MADERA—In a school named for Thomas Jefferson, Anita Cortes is putting to the test his declaration that all men are created equal.
One of 177 bilingual students housed in worn-down trailers at Jefferson Junior High School in Madera, Anita, 14, started asking questions about three weeks ago. Parents took notice, and now they are pushing the school for answers.
Here’s what they want to know:
* Why are the bilingual students physically isolated from the rest of the school, a situation that Spanish-speakers believe is keeping them from learning English from other students?
* Why do only the bilingual students have battered desks, no computers and no access to elective classes like cooking and shop?
* Why don’t they have modern dictionaries and basic science equipment such as a sink and running water?
‘We just want them to have the same things as the other students,’ parent Margarita Muniz said in Spanish. ‘Is that a lot to ask?’
Joe Vived, the school’s principal, said many of the complaints were valid and that he was working to address them. What remains unclear is why conditions in the bilingual classrooms ever reached the point where a 14-year-old had to make adults notice the problem.
Some changes were already in motion before Anita wrote the principal to complain. A big one is that in the next two weeks or so the bilingual students will be moved from the old trailers, whose roofs leak, to new portable classrooms.
Anita and others believe this will still leave the bilingual students isolated, however.
‘Already we’re separated from the other students, and now they want to stick us in the back of the school,’ said Lucila Garcia, an eighth-grader.
Vived said Friday that the school plans to integrate the bilingual students more as part of a school restructuring plan that creates several smaller schools within a school.
Vived said he had in the last two weeks asked the school custodian to round up surplus newer chairs and desks for bilingual students. He said he did not know why furniture in the bilingual classrooms was decades old, because the rest of the school’s furniture was replaced about five years ago – before Vived came to the school.
Vived said he had also just arranged for the bilingual science class to rotate into a science classroom as needed. The reason: The science classrooms in the rest of the school have sinks, running water and science equipment to perform experiments.
The bilingual science class does not even have tables on which to perform experiments. Students sit at desks with tilted tops and watch their teacher. In a pinch they work on the floor.
A similar lack of materials exists in the bilingual social studies class, said Irene Gonzalez, who has been the school’s bilingual resource teacher since November. There is a need for wall maps, globes and supplementary reading materials.
After a Bee reporter inquired about the availability of state bilingual funds for materials, Madera Unified’s district office notified Vived that about $ 11,000 was available for that use.

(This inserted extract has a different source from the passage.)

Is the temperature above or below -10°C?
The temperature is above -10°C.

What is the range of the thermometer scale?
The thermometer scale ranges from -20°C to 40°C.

Under state law, however, those funds are not supposed to be used just to get bilingual students up to par with the rest of the crowd. The concept is that it is extra money for extra needs.

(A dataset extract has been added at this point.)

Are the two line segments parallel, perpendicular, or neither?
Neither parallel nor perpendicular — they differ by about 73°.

‘The situations should be parallel, and there are problems,’ Gonzalez said.
On the lack of computers, Gonzalez said five computers for bilingual students had been put in storage pending the move into the new classrooms. But a gaping hole exists: She said the school had no software in Spanish, even though about one in three students had been identified as limited-English speaking.
James Comegys, a science teacher and chairman of the school’s bilingual department, said many of the same issues had been discussed before.
‘Every time we bring up these questions, nothing happens,’ he said. ‘There’s always a different reason.’
Vived said he had tried to be responsive, and that one of the problems had been a succession of bilingual resource teachers, each bearing different philosophies.
Two years ago, for example, Vived said the school tried placing the bilingual students in elective classes with the rest of the students.
But he and the staff concluded that bilingual students were getting lost and needed support that monolingual teachers could not provide.
Anita said she hopes progress is made quickly, if not for herself then for others.
‘I have younger cousins, brothers,’ she said in Spanish. ‘I don’t want them to be in these same conditions.’